On a visit to my house in June 2009 she saw the arrangement of the Langney Archives and decided to offer up the Rawnsley Archive so that it could be sorted, listed, boxed & stored in acid free boxes. This would ensure better preservation of the material and make it easier to deal with enquiries from researchers. I agreed to take on the task and the majority of the Archive was formally handed over in 2010.
The material from Rosalind did not all arrive together. Some items had been retained in France as they were still being used by Rosalind for her research. Over the following years these items gradually made their way into the Archives. In 2011 a few more items arrived, and a Rawnsley Record Book was deposited in 2017.
In 2018 a quantity of Edith’s watercolours were delivered & in 2019 the Tennyson letters and a file of Hardwicke’s poetry was deposited. COVID prevented any celebration of the centenary of his death in 2020, but a further file, mainly of Rosalind’s research material, was handed over in 2021.
The Rawnsley Archive contains personal material of Hardwicke Drummond Rawnsley. The material goes back a generation to Hardwicke’s mother, Catherine Rawnsley, & includes her commonplace books containing his poetry, but also some diaries of Catherine’s. Edith Rawnsley’s (née Fletcher) archives include a large collection of her watercolours.
The list includes the Harry Ruckley Archive which was handed to Rosalind by his daughter after Ruckley’s death. Harry had intended to write a biography of Hardwicke & had borrowed & photocopied various papers & photographs from the Archive, as well as elsewhere.

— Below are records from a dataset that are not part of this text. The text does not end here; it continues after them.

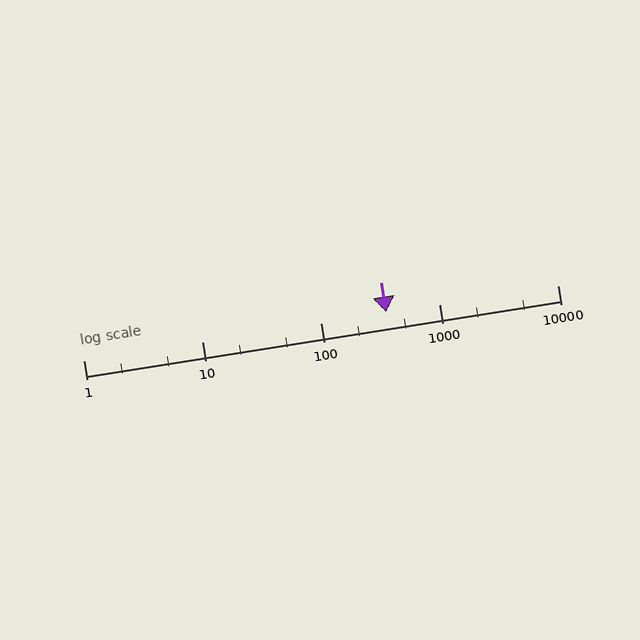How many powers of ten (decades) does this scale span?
The scale spans 4 decades, from 1 to 10000.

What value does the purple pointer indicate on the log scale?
The pointer indicates approximately 360.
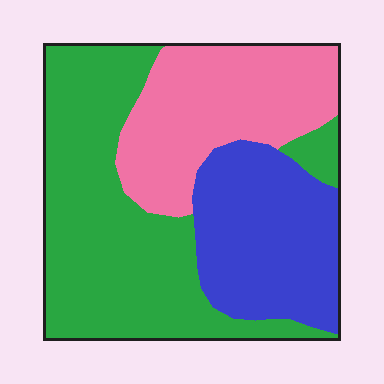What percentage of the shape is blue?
Blue takes up between a sixth and a third of the shape.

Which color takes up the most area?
Green, at roughly 45%.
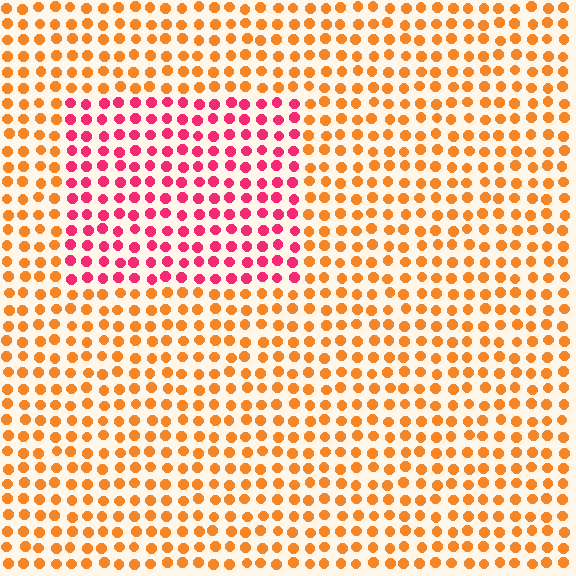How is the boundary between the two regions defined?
The boundary is defined purely by a slight shift in hue (about 50 degrees). Spacing, size, and orientation are identical on both sides.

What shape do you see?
I see a rectangle.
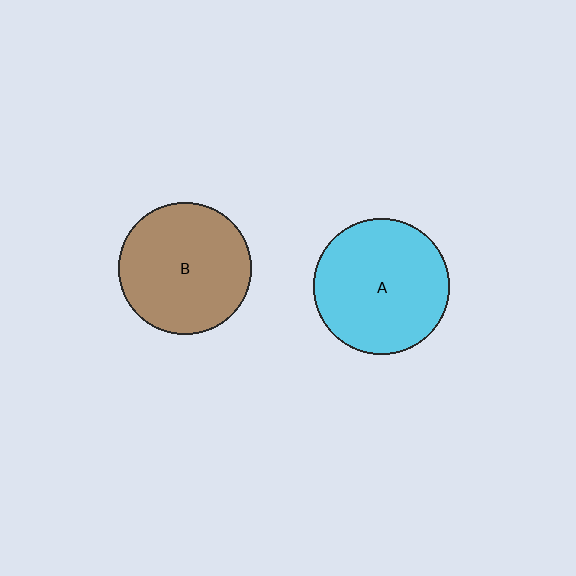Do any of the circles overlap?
No, none of the circles overlap.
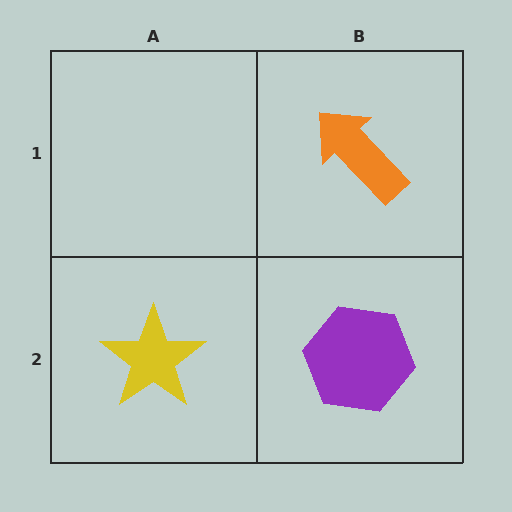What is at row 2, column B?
A purple hexagon.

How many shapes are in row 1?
1 shape.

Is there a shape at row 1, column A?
No, that cell is empty.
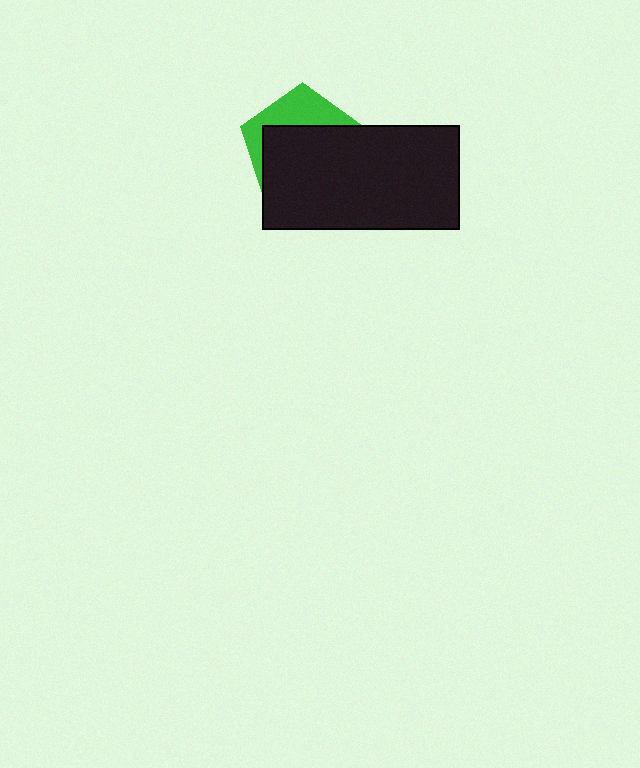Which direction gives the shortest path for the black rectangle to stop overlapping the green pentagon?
Moving down gives the shortest separation.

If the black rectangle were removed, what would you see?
You would see the complete green pentagon.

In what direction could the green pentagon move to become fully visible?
The green pentagon could move up. That would shift it out from behind the black rectangle entirely.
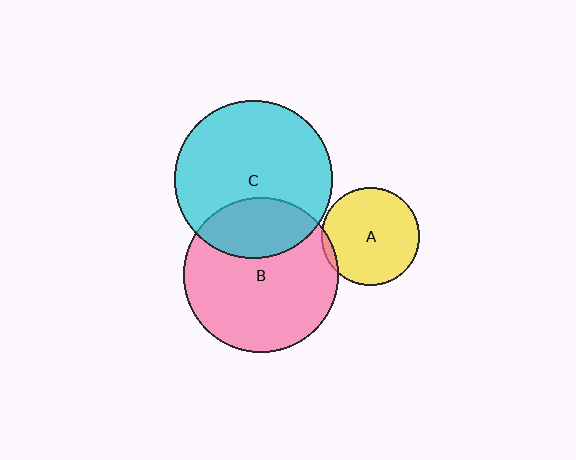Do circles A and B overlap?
Yes.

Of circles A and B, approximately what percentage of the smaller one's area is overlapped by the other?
Approximately 5%.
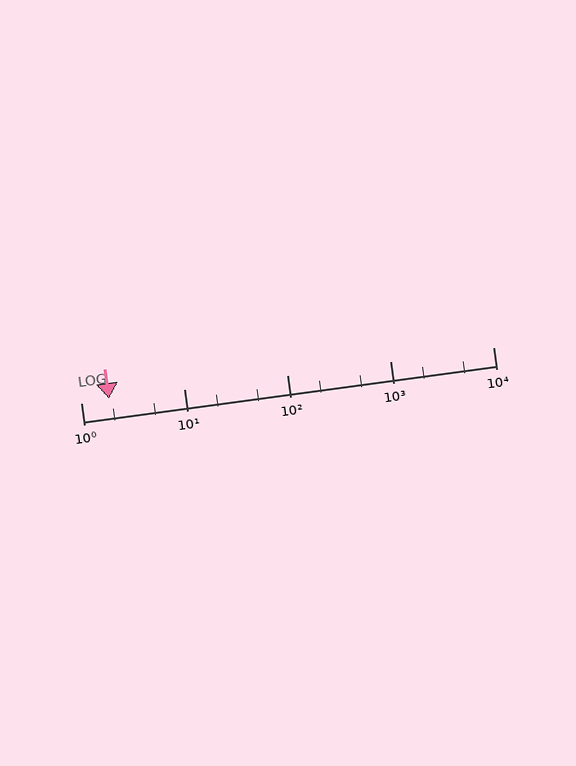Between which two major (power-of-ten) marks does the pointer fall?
The pointer is between 1 and 10.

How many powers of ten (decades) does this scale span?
The scale spans 4 decades, from 1 to 10000.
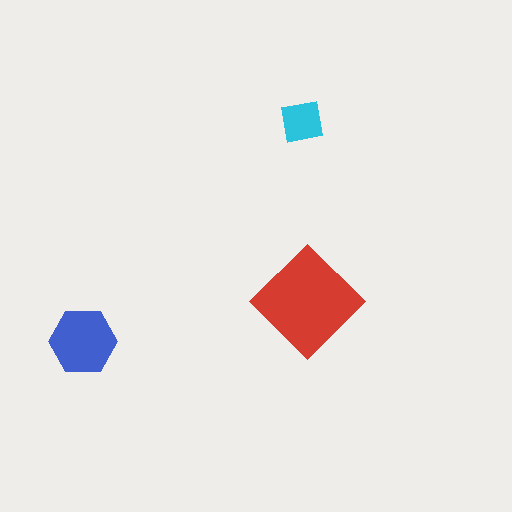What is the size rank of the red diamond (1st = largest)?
1st.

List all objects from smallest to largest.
The cyan square, the blue hexagon, the red diamond.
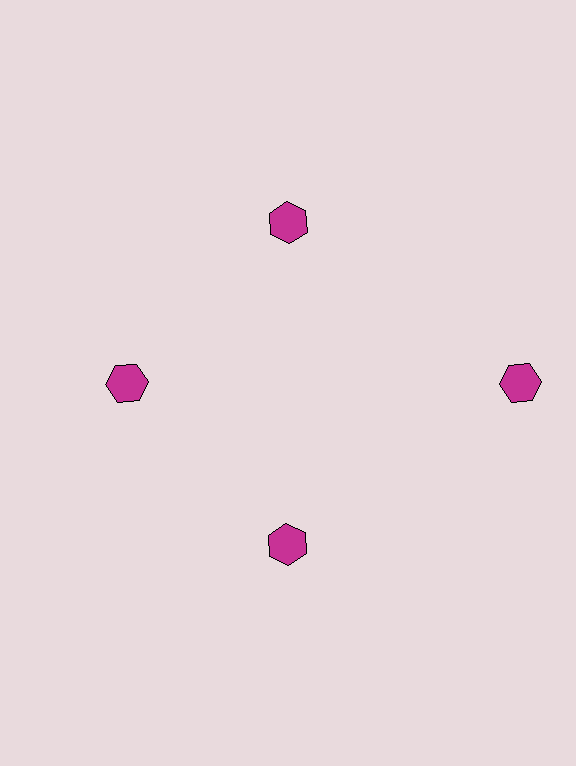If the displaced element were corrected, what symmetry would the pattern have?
It would have 4-fold rotational symmetry — the pattern would map onto itself every 90 degrees.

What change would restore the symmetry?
The symmetry would be restored by moving it inward, back onto the ring so that all 4 hexagons sit at equal angles and equal distance from the center.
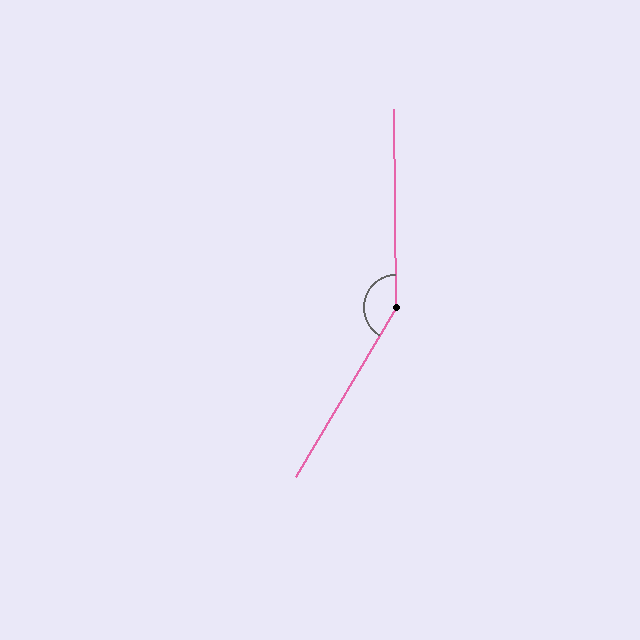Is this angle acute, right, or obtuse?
It is obtuse.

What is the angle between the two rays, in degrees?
Approximately 149 degrees.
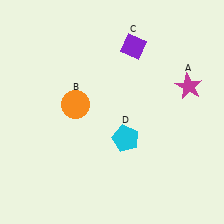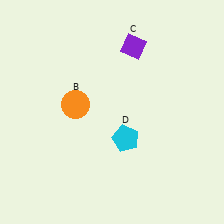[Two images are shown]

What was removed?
The magenta star (A) was removed in Image 2.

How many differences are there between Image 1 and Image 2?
There is 1 difference between the two images.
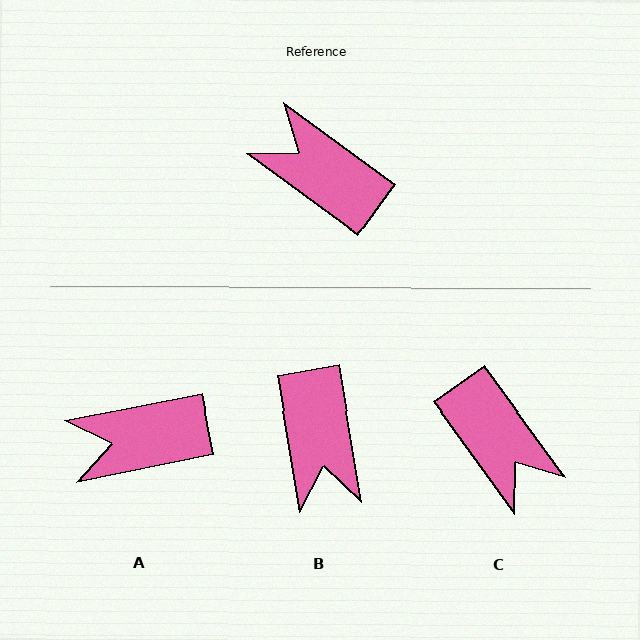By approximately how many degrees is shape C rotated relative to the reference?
Approximately 162 degrees counter-clockwise.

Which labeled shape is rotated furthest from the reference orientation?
C, about 162 degrees away.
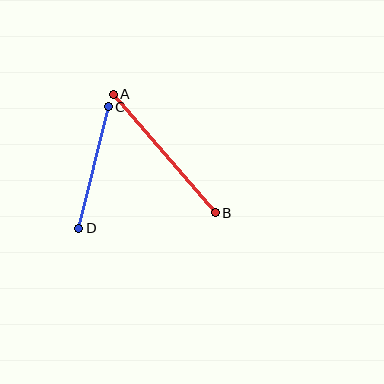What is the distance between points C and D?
The distance is approximately 125 pixels.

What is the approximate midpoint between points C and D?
The midpoint is at approximately (93, 168) pixels.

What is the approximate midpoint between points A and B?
The midpoint is at approximately (164, 153) pixels.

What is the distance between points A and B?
The distance is approximately 156 pixels.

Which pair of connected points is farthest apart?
Points A and B are farthest apart.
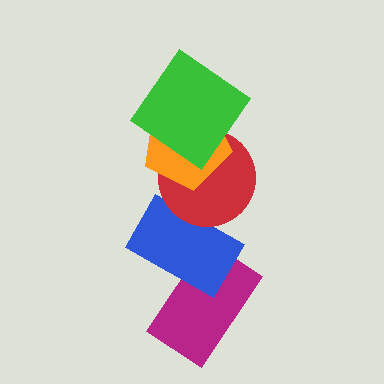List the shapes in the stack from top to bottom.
From top to bottom: the green diamond, the orange pentagon, the red circle, the blue rectangle, the magenta rectangle.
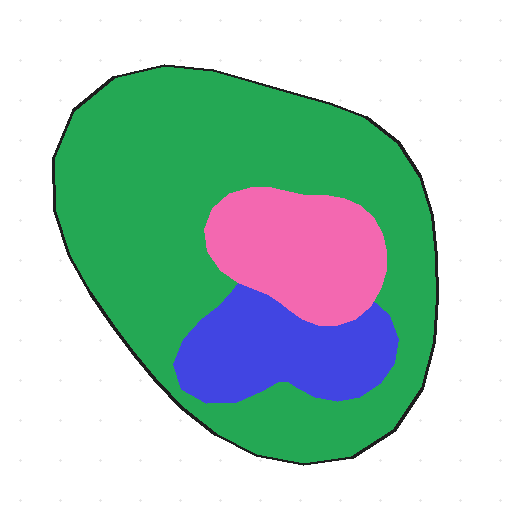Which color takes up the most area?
Green, at roughly 70%.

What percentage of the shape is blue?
Blue covers about 15% of the shape.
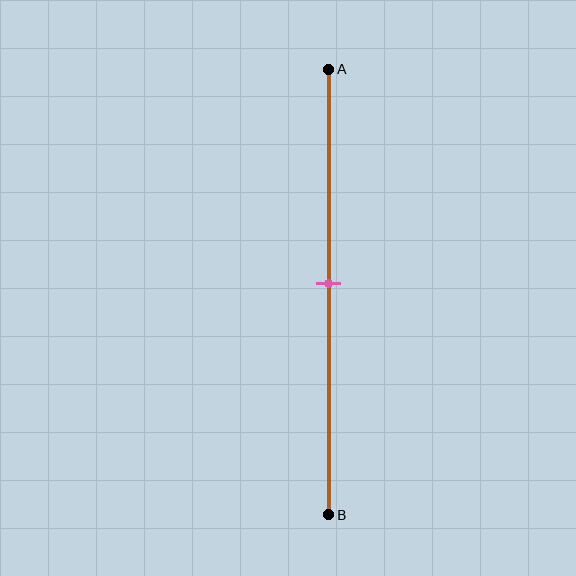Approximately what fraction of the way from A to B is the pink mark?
The pink mark is approximately 50% of the way from A to B.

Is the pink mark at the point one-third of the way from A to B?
No, the mark is at about 50% from A, not at the 33% one-third point.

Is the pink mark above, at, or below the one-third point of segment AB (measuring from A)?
The pink mark is below the one-third point of segment AB.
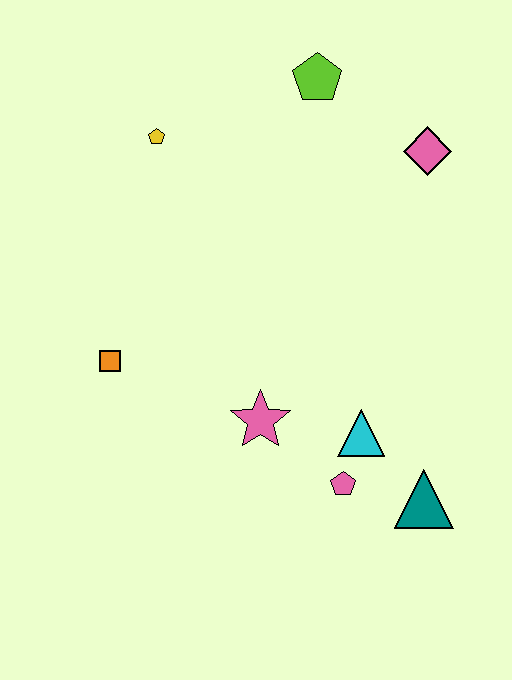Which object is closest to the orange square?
The pink star is closest to the orange square.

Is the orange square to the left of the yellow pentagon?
Yes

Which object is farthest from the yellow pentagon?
The teal triangle is farthest from the yellow pentagon.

It is clear that Hardwicke would have generated huge amounts of correspondence in his lifetime, but much of this has disappeared and is not reflected in the Archive. Similarly, there is not much material generated by Eleanor Rawnsley (née Simpson), Hardwicke’s second wife.
A collection of Hardwicke’s papers came up for sale in 1996 at Hollett & Son, Antiquarian Book Sellers in Sedburgh, on behalf of an unknown seller, possibly Janet Martin, who had started, but never completed a biography. The collection was bought by the Curwen Archives Trust for Kendal Archives.